Monday, February 16, 2009

STI: Eater's Digest

Feb 15, 2009

Eater's Digest

By Teo Pau Lin

 

No, Magnolia Bakery is not the only famous bakery in New York to have a cookbook. Three others in the city have also published books to share their best-selling recipes, but with varying results.

 

BAKED: NEW FRONTIERS IN BAKING

By Matt Lewis and Renato Poliafito

2008/Stewart, Tabori & Chang/207 pages/

Hardcover/$50.63/Books Kinokuniya

 

I so wanted this cookbook to work. Consider the premise: Two cute-looking guys ditch their advertising jobs to fulfil a dream of setting up an all-American bakery with lashings of personality.

 

Beyond the classics such as marble cake, red velvet cake, chocolate chip cookies, brownies and scones, their four- year-old bakery Baked also offers untraditional items that can only be dreamt up by men with a sweet tooth.

 

Check out the free- wheeling adaptations such as Root Beer Cake and Chocolate Stout Milkshake.

 

Maybe it's the pared-down, log-cabin look of their Brooklyn bakery, a style which is carried through in the book. Or maybe I just like the idea that men wearing black hoodies and sneakers can bake. But this book is certainly a breath of fresh air in a field dominated by twee, overly precious cookbooks.

 

I was thrilled that the Peanut Butter Crispy Bars - with chocolate and peanut butter spread on top of a bed of rice crispies - turned out gorgeously.

 

But I had a tougher time with their Malt Ball Cake. While the milk chocolate frosting was divine, the cake layers turned out gummy - their instructions for oven temperature and baking time could be at fault.

 

It was the other way round with their signature Sweet And Salty Cake. While the chocolate cake layers were possibly the best I've ever made, the recipe for the salty caramel frosting was a complete dud.

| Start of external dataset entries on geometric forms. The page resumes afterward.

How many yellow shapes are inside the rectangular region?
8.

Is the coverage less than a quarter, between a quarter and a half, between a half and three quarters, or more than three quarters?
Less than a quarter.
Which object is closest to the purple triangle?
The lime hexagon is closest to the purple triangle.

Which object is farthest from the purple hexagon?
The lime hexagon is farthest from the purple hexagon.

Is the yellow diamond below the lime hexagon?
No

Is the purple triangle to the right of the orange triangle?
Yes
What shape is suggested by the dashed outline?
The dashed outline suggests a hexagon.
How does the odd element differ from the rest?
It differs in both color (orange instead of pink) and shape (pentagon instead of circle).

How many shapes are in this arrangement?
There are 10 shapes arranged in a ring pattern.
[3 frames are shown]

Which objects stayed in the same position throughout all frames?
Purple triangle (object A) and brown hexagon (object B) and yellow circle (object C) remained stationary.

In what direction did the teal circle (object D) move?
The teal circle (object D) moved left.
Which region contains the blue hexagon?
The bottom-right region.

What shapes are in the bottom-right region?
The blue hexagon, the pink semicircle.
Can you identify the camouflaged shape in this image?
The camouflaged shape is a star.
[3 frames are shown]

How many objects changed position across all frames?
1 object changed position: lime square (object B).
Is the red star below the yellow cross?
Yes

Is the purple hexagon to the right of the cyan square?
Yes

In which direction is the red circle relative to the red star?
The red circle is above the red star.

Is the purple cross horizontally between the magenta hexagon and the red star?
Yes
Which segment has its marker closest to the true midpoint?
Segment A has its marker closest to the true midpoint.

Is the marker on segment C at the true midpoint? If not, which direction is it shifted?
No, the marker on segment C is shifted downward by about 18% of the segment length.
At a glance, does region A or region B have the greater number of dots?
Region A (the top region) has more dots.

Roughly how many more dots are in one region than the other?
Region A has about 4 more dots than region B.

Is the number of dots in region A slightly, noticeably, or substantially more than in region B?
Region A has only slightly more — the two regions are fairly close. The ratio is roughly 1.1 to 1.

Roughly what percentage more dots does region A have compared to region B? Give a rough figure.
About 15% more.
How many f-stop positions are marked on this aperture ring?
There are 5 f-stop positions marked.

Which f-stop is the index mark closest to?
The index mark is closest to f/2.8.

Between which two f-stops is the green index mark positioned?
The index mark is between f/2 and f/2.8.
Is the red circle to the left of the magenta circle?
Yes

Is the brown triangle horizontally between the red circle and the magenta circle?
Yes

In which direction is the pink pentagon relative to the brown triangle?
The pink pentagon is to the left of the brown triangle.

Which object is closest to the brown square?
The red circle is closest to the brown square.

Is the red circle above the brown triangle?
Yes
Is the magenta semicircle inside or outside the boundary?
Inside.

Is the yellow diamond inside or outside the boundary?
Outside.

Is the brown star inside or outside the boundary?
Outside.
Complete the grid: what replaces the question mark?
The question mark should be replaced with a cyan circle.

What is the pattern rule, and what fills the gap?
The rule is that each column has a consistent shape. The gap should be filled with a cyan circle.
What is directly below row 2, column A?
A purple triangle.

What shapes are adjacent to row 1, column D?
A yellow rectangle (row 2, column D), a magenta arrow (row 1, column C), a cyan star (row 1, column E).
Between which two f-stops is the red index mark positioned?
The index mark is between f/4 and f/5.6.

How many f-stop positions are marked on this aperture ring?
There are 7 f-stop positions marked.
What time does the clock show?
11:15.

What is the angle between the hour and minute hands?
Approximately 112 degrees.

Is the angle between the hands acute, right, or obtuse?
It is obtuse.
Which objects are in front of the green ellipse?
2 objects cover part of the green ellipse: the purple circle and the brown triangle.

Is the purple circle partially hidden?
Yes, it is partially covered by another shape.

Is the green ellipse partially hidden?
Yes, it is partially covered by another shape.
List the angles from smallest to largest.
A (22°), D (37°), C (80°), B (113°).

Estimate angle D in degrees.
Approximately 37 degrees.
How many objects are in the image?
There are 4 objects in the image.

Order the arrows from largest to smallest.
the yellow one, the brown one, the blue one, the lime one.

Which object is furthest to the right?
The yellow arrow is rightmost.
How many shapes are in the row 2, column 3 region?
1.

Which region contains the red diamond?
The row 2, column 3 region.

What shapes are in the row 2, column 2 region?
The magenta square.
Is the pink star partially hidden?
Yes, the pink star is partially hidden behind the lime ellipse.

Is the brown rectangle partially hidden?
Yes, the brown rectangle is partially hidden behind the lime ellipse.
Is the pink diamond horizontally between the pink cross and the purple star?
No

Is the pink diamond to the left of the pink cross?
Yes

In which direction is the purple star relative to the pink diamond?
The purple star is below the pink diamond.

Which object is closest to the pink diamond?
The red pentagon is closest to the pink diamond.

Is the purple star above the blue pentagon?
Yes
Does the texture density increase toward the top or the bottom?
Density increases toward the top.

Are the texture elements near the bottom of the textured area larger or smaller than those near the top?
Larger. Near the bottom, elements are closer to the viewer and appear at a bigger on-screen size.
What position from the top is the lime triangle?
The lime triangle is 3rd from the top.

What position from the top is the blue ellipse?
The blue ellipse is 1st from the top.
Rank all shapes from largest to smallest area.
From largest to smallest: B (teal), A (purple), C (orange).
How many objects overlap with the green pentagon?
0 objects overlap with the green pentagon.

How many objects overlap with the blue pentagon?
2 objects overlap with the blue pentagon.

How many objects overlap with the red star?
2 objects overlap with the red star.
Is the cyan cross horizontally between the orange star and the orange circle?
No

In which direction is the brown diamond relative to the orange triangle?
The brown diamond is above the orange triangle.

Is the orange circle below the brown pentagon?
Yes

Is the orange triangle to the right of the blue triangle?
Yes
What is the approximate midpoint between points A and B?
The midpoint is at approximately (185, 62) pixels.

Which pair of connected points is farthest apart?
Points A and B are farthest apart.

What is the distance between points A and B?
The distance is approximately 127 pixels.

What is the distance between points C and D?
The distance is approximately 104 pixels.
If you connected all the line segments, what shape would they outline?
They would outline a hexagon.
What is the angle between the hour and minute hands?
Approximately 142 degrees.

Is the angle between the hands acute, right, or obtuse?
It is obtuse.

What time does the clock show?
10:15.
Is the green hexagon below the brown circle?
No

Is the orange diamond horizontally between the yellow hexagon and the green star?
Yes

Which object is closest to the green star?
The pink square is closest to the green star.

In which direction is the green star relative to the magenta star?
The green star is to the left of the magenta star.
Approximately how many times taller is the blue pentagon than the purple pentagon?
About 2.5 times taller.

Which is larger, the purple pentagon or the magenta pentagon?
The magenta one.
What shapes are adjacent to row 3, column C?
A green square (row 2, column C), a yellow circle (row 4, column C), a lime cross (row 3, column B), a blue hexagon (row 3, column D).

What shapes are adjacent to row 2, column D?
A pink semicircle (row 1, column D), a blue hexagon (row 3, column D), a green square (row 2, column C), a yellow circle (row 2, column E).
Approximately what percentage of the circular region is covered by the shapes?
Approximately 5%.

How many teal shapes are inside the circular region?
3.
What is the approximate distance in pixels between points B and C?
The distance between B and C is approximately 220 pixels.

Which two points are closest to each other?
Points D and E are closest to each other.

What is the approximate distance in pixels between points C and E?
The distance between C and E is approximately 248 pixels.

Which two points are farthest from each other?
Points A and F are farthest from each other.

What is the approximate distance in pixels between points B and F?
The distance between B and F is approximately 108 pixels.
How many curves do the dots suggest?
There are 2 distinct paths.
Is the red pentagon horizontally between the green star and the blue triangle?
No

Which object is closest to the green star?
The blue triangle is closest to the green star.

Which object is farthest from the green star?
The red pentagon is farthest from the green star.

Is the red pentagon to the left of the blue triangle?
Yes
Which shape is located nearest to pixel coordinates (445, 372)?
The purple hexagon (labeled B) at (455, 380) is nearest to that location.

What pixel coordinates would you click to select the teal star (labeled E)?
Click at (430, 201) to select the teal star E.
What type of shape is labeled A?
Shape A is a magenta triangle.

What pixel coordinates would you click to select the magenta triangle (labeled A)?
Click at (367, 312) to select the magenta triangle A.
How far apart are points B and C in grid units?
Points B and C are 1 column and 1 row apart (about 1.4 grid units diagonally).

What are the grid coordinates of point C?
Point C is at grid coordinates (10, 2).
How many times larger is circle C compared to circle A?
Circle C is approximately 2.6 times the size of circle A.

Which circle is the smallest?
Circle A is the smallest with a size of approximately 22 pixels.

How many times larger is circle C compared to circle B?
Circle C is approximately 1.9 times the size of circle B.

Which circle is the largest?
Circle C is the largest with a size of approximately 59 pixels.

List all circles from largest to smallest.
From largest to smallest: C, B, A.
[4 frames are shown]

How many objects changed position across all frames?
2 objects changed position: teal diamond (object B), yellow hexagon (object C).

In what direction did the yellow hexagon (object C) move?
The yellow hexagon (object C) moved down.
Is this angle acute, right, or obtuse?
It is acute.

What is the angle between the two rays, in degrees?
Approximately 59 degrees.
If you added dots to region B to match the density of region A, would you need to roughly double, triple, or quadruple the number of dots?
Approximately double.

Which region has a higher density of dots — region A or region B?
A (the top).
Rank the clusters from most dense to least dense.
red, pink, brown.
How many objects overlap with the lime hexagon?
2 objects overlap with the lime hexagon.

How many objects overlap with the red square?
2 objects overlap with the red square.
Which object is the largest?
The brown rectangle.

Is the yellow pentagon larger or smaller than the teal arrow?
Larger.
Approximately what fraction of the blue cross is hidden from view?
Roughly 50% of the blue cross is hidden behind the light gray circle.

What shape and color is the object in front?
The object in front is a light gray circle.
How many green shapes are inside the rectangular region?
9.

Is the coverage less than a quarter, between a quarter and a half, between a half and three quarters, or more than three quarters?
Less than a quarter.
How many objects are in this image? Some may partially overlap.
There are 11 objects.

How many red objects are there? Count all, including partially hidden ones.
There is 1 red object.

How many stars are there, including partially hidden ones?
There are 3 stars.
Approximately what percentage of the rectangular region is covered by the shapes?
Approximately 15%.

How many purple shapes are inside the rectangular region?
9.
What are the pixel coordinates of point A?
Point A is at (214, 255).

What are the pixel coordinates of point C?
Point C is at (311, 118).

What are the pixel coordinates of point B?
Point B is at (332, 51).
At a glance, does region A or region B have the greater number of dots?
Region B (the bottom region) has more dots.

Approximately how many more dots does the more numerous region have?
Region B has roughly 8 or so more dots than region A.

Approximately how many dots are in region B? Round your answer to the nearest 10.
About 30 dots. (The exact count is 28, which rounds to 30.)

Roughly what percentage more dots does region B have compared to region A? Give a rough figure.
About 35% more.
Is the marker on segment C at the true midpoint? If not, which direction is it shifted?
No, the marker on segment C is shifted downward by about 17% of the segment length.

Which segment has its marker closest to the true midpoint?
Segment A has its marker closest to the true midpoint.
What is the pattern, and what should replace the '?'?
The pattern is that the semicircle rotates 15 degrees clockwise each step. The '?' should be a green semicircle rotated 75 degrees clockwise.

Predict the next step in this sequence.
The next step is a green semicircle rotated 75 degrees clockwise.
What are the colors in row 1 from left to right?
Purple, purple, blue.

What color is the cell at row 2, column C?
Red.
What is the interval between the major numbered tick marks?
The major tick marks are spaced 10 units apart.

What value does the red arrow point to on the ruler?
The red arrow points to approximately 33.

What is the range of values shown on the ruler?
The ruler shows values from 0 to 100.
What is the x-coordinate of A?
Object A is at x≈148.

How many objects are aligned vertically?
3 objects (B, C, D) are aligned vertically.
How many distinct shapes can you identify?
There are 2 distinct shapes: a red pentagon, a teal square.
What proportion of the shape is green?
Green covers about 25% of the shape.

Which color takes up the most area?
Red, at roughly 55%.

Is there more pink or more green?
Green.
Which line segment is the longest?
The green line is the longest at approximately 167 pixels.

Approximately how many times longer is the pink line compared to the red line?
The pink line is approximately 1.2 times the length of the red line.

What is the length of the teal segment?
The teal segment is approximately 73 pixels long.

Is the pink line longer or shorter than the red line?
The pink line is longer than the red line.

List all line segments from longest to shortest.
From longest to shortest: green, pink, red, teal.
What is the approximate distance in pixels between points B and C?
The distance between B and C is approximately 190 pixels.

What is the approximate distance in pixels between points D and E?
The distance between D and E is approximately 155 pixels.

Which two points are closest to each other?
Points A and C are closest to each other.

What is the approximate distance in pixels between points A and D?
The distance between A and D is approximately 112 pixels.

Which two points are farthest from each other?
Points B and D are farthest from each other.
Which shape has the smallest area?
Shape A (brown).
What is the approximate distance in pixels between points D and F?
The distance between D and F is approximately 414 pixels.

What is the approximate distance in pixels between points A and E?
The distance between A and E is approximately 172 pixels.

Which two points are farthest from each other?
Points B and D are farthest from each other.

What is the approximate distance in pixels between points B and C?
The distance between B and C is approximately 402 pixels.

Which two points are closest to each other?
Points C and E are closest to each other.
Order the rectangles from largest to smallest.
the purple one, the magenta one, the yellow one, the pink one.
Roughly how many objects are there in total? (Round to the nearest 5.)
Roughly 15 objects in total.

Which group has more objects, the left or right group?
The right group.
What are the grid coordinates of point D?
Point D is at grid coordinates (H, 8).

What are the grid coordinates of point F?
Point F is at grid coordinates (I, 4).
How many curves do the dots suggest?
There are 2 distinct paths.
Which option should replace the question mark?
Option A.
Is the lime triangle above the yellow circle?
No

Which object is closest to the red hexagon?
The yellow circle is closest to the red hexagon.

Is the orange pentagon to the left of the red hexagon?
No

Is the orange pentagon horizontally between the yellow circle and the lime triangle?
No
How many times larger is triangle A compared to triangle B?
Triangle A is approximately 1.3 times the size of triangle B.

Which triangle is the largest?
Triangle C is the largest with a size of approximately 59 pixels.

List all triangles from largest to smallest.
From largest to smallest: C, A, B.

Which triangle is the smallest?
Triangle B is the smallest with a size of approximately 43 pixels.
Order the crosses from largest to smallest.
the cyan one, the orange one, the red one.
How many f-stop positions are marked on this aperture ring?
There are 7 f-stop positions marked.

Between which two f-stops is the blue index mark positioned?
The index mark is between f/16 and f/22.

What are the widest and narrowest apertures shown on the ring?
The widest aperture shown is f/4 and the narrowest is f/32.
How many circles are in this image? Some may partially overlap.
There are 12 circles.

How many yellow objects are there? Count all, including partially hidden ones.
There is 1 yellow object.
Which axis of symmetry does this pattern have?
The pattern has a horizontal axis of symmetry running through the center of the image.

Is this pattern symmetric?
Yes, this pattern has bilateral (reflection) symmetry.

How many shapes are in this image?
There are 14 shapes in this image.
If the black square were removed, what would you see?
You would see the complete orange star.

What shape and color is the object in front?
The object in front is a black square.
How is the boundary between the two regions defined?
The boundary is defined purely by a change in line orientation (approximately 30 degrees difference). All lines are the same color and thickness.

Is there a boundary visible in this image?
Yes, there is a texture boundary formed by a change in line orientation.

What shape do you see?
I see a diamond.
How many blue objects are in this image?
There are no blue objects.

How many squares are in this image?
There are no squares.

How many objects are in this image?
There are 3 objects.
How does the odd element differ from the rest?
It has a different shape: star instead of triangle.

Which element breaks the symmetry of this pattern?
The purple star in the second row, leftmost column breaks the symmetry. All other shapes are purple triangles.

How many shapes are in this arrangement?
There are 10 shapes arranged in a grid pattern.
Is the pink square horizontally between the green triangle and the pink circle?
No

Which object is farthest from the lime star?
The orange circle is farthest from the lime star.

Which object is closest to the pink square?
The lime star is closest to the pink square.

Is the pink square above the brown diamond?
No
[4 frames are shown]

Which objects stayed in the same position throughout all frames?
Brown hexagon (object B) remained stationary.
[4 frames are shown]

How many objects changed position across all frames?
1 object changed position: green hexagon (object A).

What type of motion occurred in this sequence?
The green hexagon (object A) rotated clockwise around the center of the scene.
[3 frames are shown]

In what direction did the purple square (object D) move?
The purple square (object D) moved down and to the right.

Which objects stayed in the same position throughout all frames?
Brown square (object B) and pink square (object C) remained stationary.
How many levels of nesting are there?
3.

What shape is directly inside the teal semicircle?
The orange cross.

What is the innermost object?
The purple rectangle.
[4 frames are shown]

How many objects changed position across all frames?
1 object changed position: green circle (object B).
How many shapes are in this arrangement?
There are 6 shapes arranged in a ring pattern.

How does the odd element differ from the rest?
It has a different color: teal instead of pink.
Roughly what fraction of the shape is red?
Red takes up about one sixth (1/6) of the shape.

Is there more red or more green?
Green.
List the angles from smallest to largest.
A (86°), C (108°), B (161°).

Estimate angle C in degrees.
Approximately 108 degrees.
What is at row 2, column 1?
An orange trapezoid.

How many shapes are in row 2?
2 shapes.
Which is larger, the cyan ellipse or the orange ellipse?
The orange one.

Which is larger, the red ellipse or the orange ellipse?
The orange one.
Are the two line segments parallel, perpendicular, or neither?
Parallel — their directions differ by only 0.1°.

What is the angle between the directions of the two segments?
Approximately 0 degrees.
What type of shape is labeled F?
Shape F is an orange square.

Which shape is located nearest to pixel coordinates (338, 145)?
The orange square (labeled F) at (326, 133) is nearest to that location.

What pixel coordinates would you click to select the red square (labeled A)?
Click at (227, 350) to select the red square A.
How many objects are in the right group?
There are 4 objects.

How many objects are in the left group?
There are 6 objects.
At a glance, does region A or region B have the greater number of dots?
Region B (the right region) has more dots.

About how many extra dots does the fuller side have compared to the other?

Sugar heated up to 350 deg F yields not caramel but a vile, bitter sludge.

 

With such inconsistent recipes, this book is like that cute artist you want to bring home to Mum: sweet, interesting, but in need of a good clean-up.

 

THE SWEET MELISSA BAKING BOOK

By Melissa Murphy2008/Viking Studio/

240 pages/Hardcover/ $52.38/Page One Bookstore

 

This book is for the fans of Sweet Melissa Patisserie - and I mean it in the worst possible way.

 

For 10 years, the Brooklyn bakery has been dishing out all the American classics - Sticky Buns, Black Bottom Brownies, Carrot Cake and various tarts and cobblers. And the recipes are included in this book.

 

Owner-baker Melissa Murphy is a graduate of New York's French Culinary Institute, and describes her homespun desserts as French-influenced American in style - meaning that they taste as good as they look.

 

But you wouldn't know it if you've never stepped foot in her shop. Judging by the book alone, the goodies in the (only) eight photos look cold and lifeless and the recipe instructions are scant.

 

To make the Perfect Pound Cake, she says to whisk the eggs, sugar and salt 'until smooth'. Could she be any more vague? You could achieve different degrees of smoothness between 10 seconds and three minutes of whisking. No wonder my cake turned out as heavy as a brick.

 

This book is strictly for fans of the patisserie because you'd probably pick it up while in the shop, munching on a beautifully warm muffin and inspired to make some yourself.

 

But with instructions as sloppy as these, it's not likely that you'll succeed.

 

THE SWEETER SIDE OF AMY'S BREAD

By Amy Scherber and Toy Kim Dupree

2008/Wiley/254 pages/ Hardcover/$62.01/

Page One Bookstore

 

This isn't the most attractive of cookbooks.

 

The cover photo is out of focus, the photos inside aren't glamorously styled - it's all very 1980s D-I-Y.

 

But this book by the owner of Amy's Bread, a 16-year-old New York institution that has three cafes in Manhattan and sells bread wholesale to the city's top restaurants, is a keeper.

 

Unlike the other two titles with their unreliable recipes, this book seems genuine about helping you achieve the same bakery-standard cakes and bakes at home.

 

I love that each section for scones, muffins, breads, quiche, cookies, bars and cakes opens with a list of very helpful tips and techniques.

 

I love that every ingredient has its measurement listed separately in grams, ounces and volumes, so you won't go wrong.

 

And most of all, I love that I made the best butter cake I've ever attempted with its Simply Delicious Yellow Cake recipe. Buttery, eggy and wonderfully moist and fluffy, the cake is a bona fide gem.

 

Although the sugar needs to be cut down a little, the recipe for Nutty Peanut Butter Cookies is also delicious, with crunchy, salty peanuts in every bite.

 

It may not offer the aesthetic sass of other cookbooks, but it scores on content many times over.